The Ontario Superior Court of Justice recently declared that the duty of good faith under Ontario’s franchise legislation, the Arthur Wishart Act (Franchise Disclosure), 2000, does not automatically give rise to termination notice requirements. In C.M. Takacs Holdings Corporation et al. v 122164 Canada Limited o/a New York Fries, the Court granted the defendants’ summary judgment motion to dismiss the plaintiffs’ action claiming a breach of the duty of good faith resulting from a termination, finding that the action could not succeed.

The plaintiffs were franchisees of four New York Fries franchises.

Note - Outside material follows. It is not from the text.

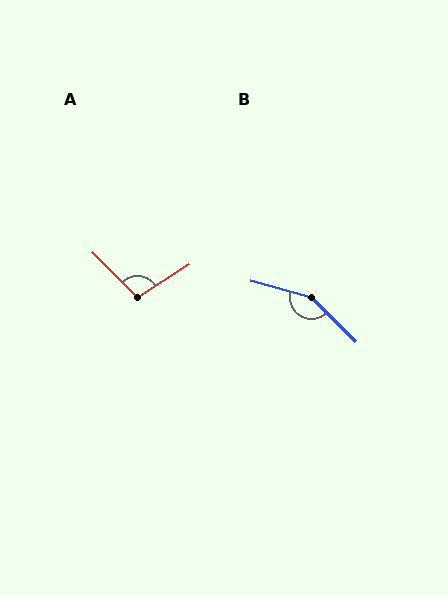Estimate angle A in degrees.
Approximately 102 degrees.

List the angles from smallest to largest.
A (102°), B (151°).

The defendant franchisor terminated the four franchise agreements and the subleases under which the franchises operated because the franchisees had been in default across the four operations and in arrears of approximately $500,000. The franchises also had significant unpaid taxes and owed ample sums to suppliers. The terminations were made without notice. The relevant franchise agreements permitted termination without notice upon the franchisee committing an act of bankruptcy. The Court held that “[i]t is widely accepted that not meeting obligations generally as they become due is an act of bankruptcy. These defaults, on this scale, were, in my view, acts of bankruptcy.”

The plaintiffs then took the position that on prior occasions of default, the franchisor had given notices to rectify and that the franchisor’s duty to treat franchisees with good faith in and of itself gives rise to a notice requirement.

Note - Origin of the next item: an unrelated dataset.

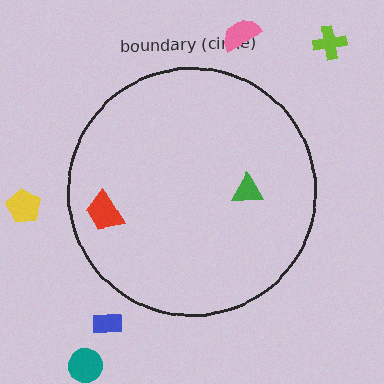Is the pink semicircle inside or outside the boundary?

Although the Court recognized the duty of good faith under the Wishart Act, it did not accept that a notice requirement arises out of it. The franchisees were sophisticated business entities with experience in the franchise industry. It was not possible that they were unaware of the defaults or had been misled by the franchise agreements. The Court further found no evidence that notice likely would have made a material difference in any event.

The Court also found that the plaintiffs’ case was further flawed from a damages perspective. The thrust of the plaintiffs’ case is that they incurred damages, in the form of lost profits, when the franchisor terminated the franchise agreements. In the face of a summary judgment motion where the issue of proof of damages has been plainly raised, it was necessary that the plaintiffs produce evidence of profitability for the franchises, which they failed to do.

The key takeaway from this decision is that the duty of good faith does not create notice requirements in respect of termination. As was succinctly stated by the Court, “the Arthur Wishart Act does not automatically mandate either the deletion or addition of contractual terms which years worth of hindsight indicate the franchisee might now find convenient. Context is important.”